# Most of you all probably already know this but.......



## user 12009 (Aug 30, 2010)

Most of you all probably already know this but I just found out.

I go to yardsales and always ask for junk electronics to "save from the dump" Some guy gave me a box of Direct TV satelite boxes. I knew they were junk but maybe they still had the card in them (it has gold on the back like a big sim phone card) When I got home I checked all three boxes, the cards wre gone. But the fourth box was a TIVO satellite box so I opened it up. Gold on the circuit board and it had a HARDDRIVE. Makes sense TIVO does record programs. I am saving all the harddrives I can right now. I saw on another post that the platters go for about $1 each on feeBay.

The same guy also gave me 2 laptops one completly taken apart and another for me to do, also got about 10 modems & video cards. He was happy he just wanted to get rid of every computer part he had.


----------



## philddreamer (Aug 30, 2010)

Coooool brother! 8)


----------



## darshevo (Aug 30, 2010)

Watch for DishDVR and the comcast DVRs as well, also have HD's in them - Congrats on the free scrap!

-Lance


----------



## samuel-a (Aug 31, 2010)

cyberdan , i guess you reffering to this post:
http://goldrefiningforum.com/phpBB3/viewtopic.php?f=42&t=7748

my pricing was 0.66$ per each...

I had a guy that worked a few years in the data recovery indusry claiming that all post 97' platters have a 50/50 Pt/Co alloy that is 30 uim thick...
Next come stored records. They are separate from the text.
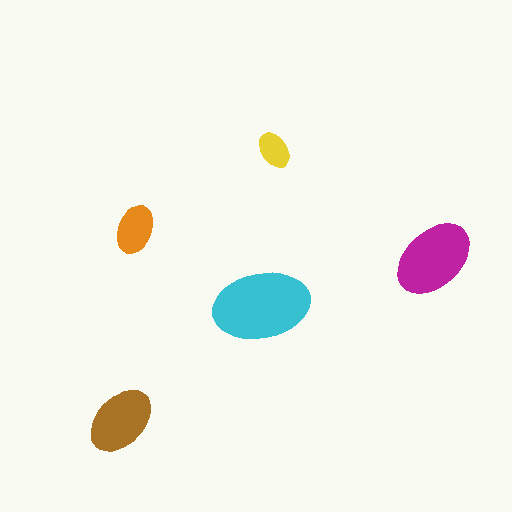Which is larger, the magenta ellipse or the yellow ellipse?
The magenta one.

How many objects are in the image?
There are 5 objects in the image.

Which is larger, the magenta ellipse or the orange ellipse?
The magenta one.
that make's one regular size platter about 1.2$ worth of Pt


----------



## user 12009 (Sep 1, 2010)

samuel-a said:


> cyberdan , i guess you reffering to this post:
> http://goldrefiningforum.com/phpBB3/viewtopic.php?f=42&t=7748
> 
> my pricing was 0.66$ per each...


Yes, that is the post I read. Platters to feebay and case to recycler


----------